Not to discount your point, though, Sydney, which I think is valid. What baffles me is how much big breasts are fetishized, yet companies, like Victoria’s Secret, that claim to be lingerie specialists don’t serve women who actually have them! If you’re very large-busted (like over a DD), good luck finding a bra, let alone one in a “girly” or “sexy” style. Just like fashion designers often do with “full-figured” women in general, lingerie designers leave out women above a certain size. Yet it’s puzzling because unlike having a full figure, which is unfortunately often seen as “ugly,” having a full bust is supposed to be sexy. What gives?

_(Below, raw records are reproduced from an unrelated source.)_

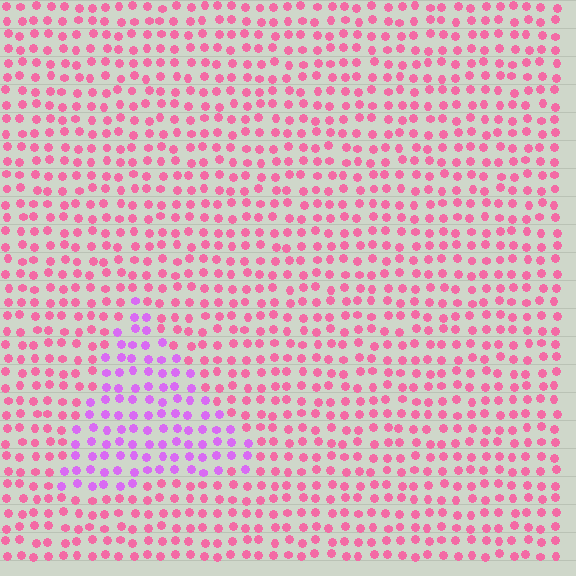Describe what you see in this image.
The image is filled with small pink elements in a uniform arrangement. A triangle-shaped region is visible where the elements are tinted to a slightly different hue, forming a subtle color boundary.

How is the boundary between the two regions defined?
The boundary is defined purely by a slight shift in hue (about 46 degrees). Spacing, size, and orientation are identical on both sides.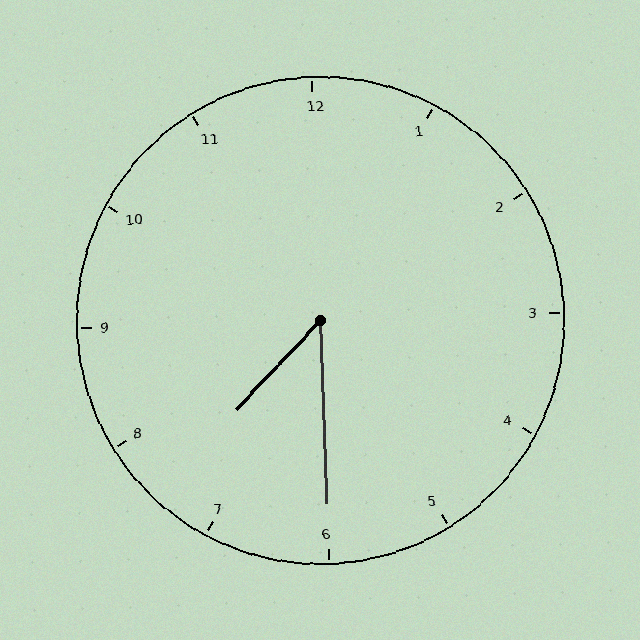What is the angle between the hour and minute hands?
Approximately 45 degrees.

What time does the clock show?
7:30.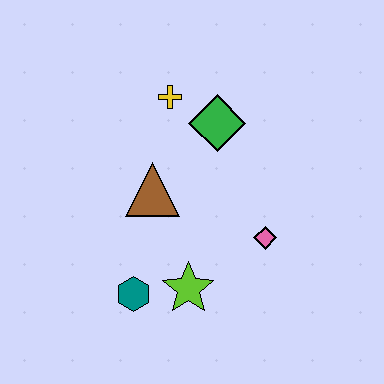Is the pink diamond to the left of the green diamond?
No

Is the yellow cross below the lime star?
No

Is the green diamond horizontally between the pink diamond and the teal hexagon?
Yes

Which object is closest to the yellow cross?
The green diamond is closest to the yellow cross.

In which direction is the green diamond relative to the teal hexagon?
The green diamond is above the teal hexagon.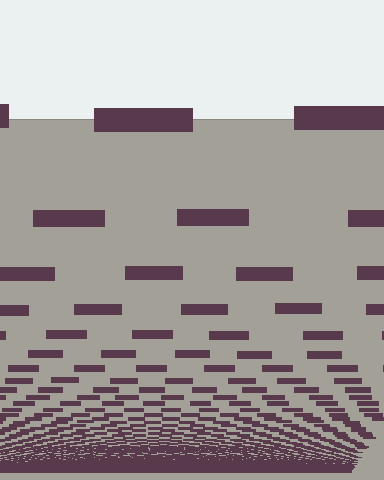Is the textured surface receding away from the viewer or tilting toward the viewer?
The surface appears to tilt toward the viewer. Texture elements get larger and sparser toward the top.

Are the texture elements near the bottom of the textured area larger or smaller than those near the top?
Smaller. The gradient is inverted — elements near the bottom are smaller and denser.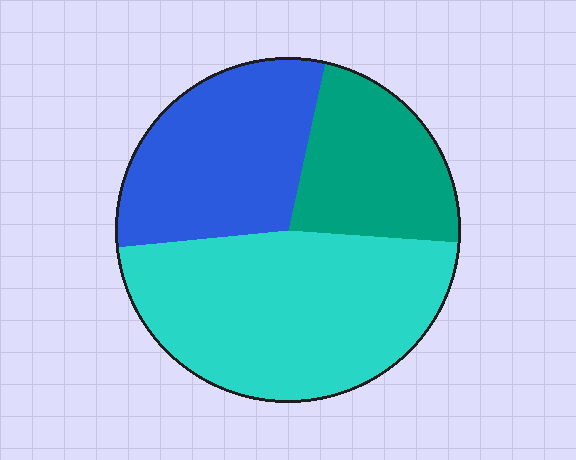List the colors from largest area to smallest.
From largest to smallest: cyan, blue, teal.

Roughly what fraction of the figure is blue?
Blue takes up about one third (1/3) of the figure.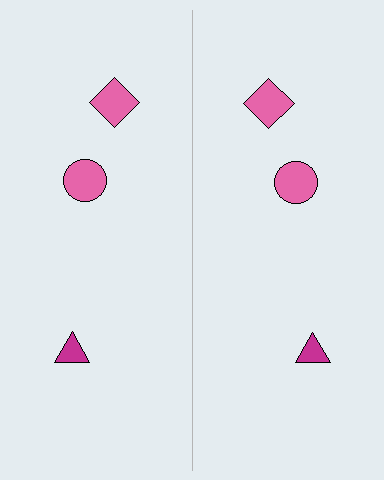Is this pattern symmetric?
Yes, this pattern has bilateral (reflection) symmetry.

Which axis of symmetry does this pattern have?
The pattern has a vertical axis of symmetry running through the center of the image.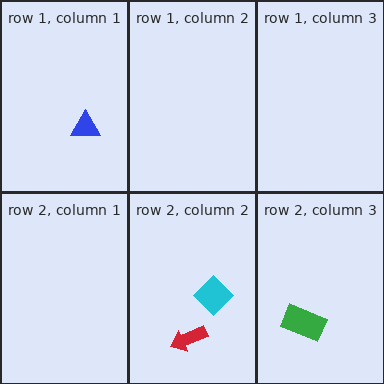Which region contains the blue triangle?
The row 1, column 1 region.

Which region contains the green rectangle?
The row 2, column 3 region.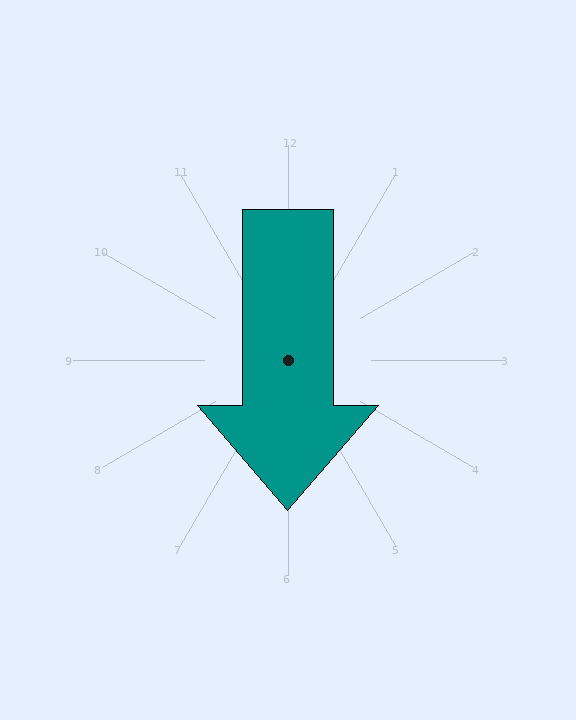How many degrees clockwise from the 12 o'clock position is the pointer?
Approximately 180 degrees.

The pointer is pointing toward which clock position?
Roughly 6 o'clock.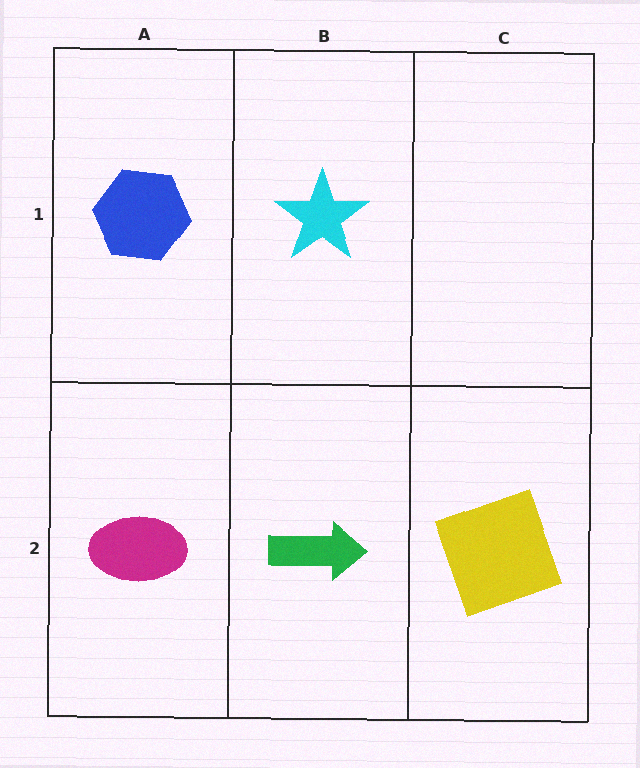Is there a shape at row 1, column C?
No, that cell is empty.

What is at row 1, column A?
A blue hexagon.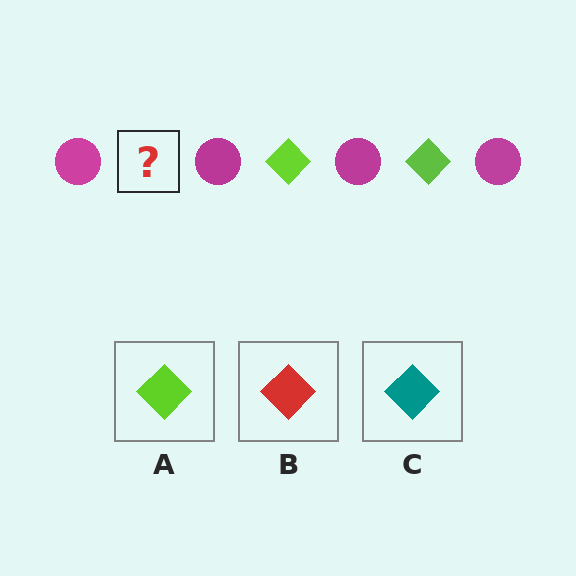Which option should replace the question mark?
Option A.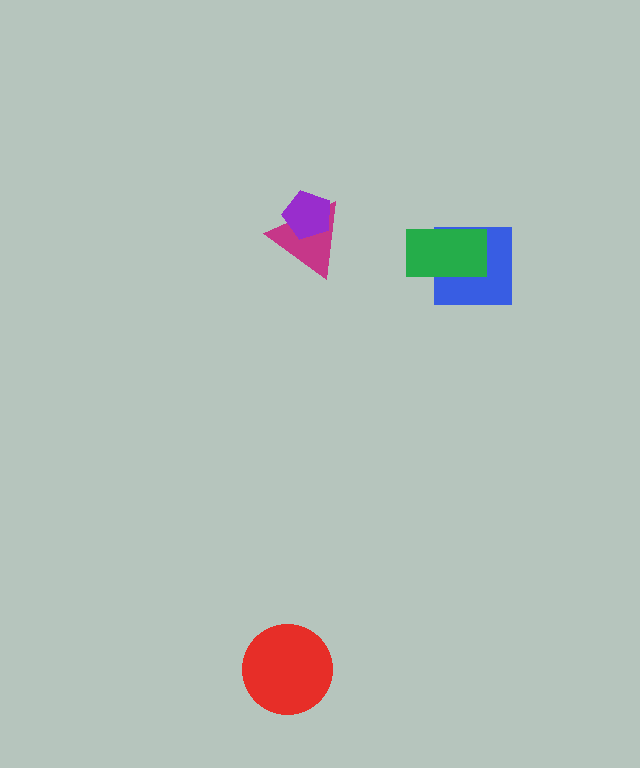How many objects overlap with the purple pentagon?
1 object overlaps with the purple pentagon.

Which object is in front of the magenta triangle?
The purple pentagon is in front of the magenta triangle.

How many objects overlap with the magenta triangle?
1 object overlaps with the magenta triangle.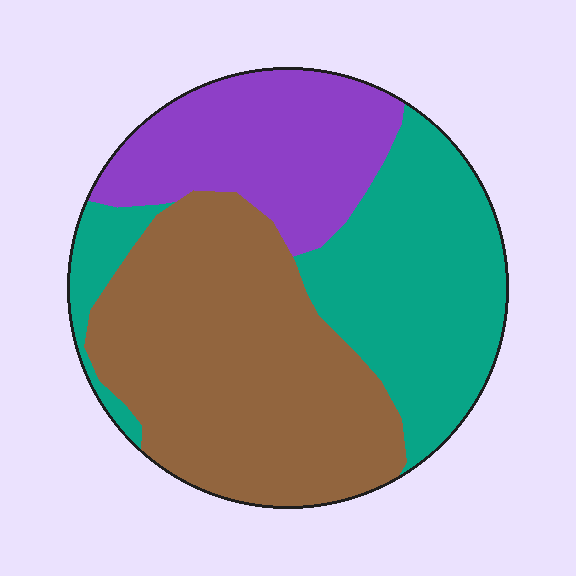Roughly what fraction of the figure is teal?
Teal covers roughly 35% of the figure.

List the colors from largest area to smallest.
From largest to smallest: brown, teal, purple.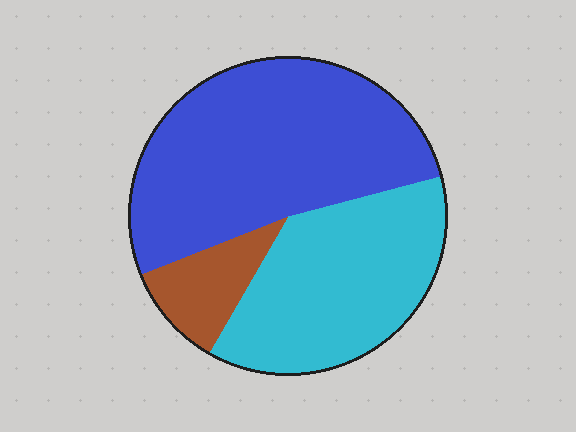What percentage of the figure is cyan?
Cyan covers about 35% of the figure.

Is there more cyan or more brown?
Cyan.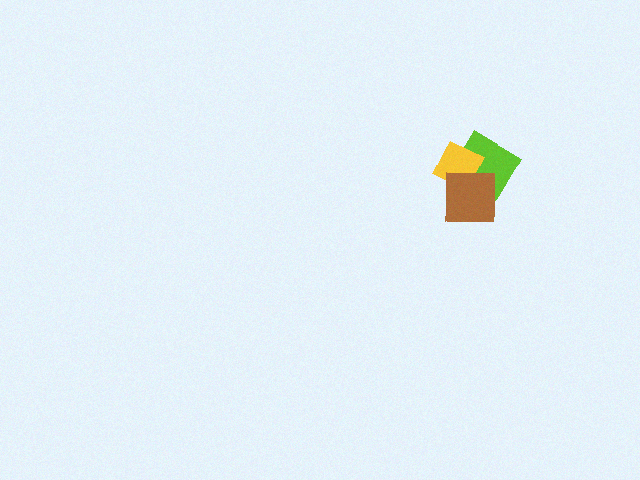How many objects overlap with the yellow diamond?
2 objects overlap with the yellow diamond.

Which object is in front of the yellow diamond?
The brown square is in front of the yellow diamond.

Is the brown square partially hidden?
No, no other shape covers it.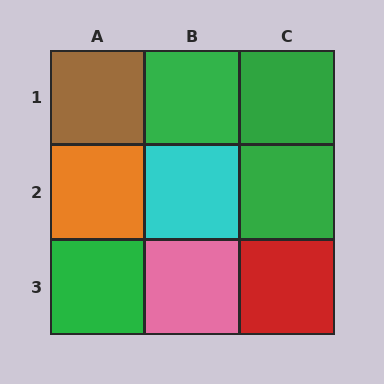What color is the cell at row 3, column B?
Pink.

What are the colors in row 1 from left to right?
Brown, green, green.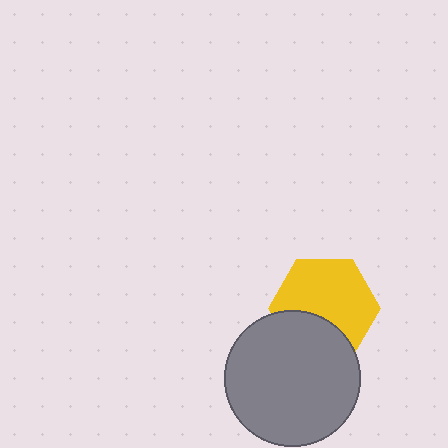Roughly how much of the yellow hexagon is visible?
Most of it is visible (roughly 67%).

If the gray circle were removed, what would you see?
You would see the complete yellow hexagon.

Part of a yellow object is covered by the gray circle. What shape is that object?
It is a hexagon.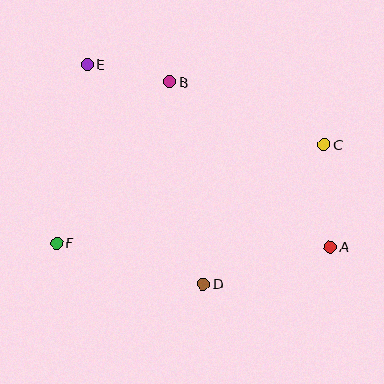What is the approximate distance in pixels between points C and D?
The distance between C and D is approximately 184 pixels.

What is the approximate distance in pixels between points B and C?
The distance between B and C is approximately 167 pixels.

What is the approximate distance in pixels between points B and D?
The distance between B and D is approximately 205 pixels.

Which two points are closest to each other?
Points B and E are closest to each other.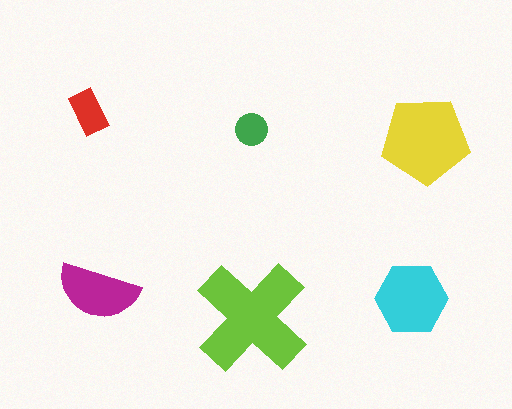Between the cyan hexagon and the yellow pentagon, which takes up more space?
The yellow pentagon.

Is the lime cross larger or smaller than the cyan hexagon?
Larger.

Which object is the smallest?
The green circle.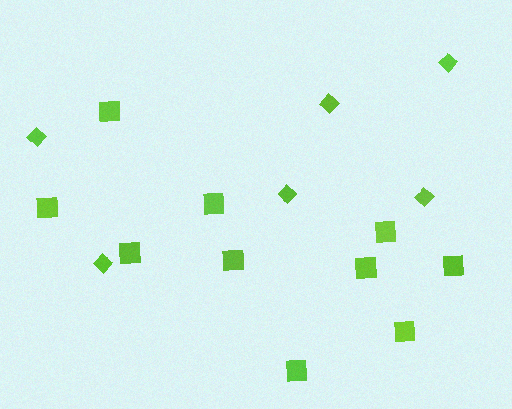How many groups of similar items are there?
There are 2 groups: one group of diamonds (6) and one group of squares (10).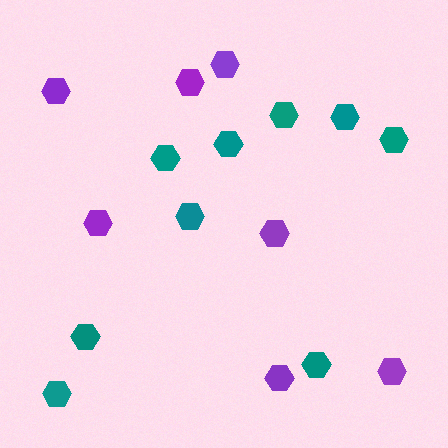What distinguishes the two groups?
There are 2 groups: one group of teal hexagons (9) and one group of purple hexagons (7).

March 1st, 2008 at 6:30 pm
To me, wearing pretty underwear is not about feeling sexy or wearing it for somebody else.
I wear pretty underwear because I like to wear it. Actually, even my boyfriend does NOT see my underwear because we are that type of couple.
All my life I’ve liked fairy tales and pretty dresses. Obviously, I cannot wear those items of clothing all the time. Therefore, in order to still wear what I like most, I buy pretty underwear with laces and ribbons instead….and THAT makes me feel good! because it IS me. It’s an expression of who I am.
It also shows that I buy things because I want it and not to please everyone (compared to people who spend their money on nice things to show everyone that they wear nice things….no one sees my underwear BUT me).
Also…when saying “comfort is sexy”…..
since the belief of that person is that sexy=comfort….then wearing comfortable underwear is still trying to please society because she is STILL trying to be sexy by doing what she believes IS sexy!